27 Mayıs 2010 Perşembe

27 MAYIS

50 yıl önce o gün
Milliyet yazarı Can Dündar, 1960 darbesinin 50'nci yılında darbenin hemen sonrasındaki tabloyu Amerikan Life dergisinin fotoğraflarıyla köşesine taşıdı.

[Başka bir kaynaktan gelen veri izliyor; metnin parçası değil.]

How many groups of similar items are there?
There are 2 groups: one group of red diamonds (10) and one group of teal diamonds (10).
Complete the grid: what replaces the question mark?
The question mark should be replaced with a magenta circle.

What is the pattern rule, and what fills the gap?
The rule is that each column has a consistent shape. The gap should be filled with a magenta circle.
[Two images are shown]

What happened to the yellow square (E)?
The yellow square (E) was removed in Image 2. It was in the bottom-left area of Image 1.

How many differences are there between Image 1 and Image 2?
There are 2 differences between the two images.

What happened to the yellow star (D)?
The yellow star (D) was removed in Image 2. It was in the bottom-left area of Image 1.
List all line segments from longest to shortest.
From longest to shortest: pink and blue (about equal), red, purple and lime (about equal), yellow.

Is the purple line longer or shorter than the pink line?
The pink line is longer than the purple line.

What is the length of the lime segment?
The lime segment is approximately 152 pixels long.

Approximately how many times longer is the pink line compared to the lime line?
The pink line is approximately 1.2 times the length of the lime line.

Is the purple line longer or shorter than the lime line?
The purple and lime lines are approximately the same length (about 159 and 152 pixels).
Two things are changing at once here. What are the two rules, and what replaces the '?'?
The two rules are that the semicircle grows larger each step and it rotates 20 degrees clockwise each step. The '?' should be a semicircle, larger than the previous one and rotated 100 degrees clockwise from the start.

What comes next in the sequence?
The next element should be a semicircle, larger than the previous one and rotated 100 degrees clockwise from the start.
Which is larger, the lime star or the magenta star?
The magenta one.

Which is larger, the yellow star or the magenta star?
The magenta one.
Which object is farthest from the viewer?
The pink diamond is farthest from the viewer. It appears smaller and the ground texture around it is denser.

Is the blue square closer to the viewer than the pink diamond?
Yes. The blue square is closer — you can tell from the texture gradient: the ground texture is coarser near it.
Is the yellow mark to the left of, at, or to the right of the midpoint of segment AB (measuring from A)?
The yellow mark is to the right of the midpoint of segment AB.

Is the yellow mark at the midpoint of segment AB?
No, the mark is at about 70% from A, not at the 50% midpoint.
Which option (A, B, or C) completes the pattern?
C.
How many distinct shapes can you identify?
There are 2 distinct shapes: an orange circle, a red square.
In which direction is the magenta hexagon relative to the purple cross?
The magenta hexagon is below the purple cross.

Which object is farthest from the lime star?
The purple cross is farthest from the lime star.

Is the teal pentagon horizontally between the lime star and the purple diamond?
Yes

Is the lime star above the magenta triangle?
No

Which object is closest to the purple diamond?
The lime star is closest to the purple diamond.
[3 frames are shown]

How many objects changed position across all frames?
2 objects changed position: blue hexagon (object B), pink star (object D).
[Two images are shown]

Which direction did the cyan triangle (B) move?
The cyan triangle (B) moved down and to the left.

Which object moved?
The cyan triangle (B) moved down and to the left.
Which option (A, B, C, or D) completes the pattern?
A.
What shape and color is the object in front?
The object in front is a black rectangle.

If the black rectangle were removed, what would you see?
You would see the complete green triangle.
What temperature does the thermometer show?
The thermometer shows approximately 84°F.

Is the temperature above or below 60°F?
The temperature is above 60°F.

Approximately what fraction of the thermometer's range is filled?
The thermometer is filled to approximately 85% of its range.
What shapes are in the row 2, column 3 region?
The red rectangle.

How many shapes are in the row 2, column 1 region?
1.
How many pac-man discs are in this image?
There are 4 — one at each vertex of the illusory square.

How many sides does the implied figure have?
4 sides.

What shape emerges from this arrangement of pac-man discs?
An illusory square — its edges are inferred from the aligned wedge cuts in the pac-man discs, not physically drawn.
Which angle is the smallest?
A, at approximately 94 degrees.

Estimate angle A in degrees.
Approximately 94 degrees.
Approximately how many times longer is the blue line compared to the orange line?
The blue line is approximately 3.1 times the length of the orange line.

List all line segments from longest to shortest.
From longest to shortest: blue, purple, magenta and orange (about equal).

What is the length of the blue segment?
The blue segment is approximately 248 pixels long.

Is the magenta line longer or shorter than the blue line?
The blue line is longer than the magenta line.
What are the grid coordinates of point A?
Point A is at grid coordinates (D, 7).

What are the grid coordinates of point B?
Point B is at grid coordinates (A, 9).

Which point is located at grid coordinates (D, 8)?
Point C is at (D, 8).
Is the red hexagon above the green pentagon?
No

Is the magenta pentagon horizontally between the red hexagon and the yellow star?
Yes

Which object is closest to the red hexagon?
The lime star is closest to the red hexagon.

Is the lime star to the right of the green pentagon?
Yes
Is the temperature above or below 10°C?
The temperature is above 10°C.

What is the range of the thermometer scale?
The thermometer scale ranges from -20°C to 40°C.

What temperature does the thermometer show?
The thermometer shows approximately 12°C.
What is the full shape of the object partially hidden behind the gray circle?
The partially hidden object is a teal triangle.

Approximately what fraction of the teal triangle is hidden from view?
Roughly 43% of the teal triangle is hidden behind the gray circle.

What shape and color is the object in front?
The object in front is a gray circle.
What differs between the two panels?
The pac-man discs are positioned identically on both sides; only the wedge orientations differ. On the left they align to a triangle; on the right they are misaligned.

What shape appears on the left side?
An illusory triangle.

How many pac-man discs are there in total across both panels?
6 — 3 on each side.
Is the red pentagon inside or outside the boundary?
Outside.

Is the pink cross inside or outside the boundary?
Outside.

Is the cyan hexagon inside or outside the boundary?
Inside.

1991’de TRT için “Demirkırat” belgeselini hazırlarken hem Türkiye’de hem yurtdışında pek çok arşivi taramıştık. Ama bugün bu sayfada gördüğünüz fotoğraflara ulaşamamıştık.
Amerikan Life dergisinin arşivi yeni açıldı ve içinden gerçekten hazine değerinde fotoğraflar çıktı.
Life’ın foto muhabiri James Burke, askeri müdahaleden hemen sonra Ankara’ya gelmiş ve 1-2 Haziran günlerinde bu fotoğrafları çekmişti. 27 Mayıs'tan çok özel kareler

Foto galeri için tıklayın

Hareketin başına getirilen Org. Cemal Gürsel’in makam odasına girmiş, onu Kurucu Meclis için davet edilen profesörlerle toplantıdayken, makamında yemek yerken, arka taraftaki dinlenme odasında yatağının başucundayken ve penceresinden kapı önünde bekleyen yurttaşları selamlarken görüntülemişti.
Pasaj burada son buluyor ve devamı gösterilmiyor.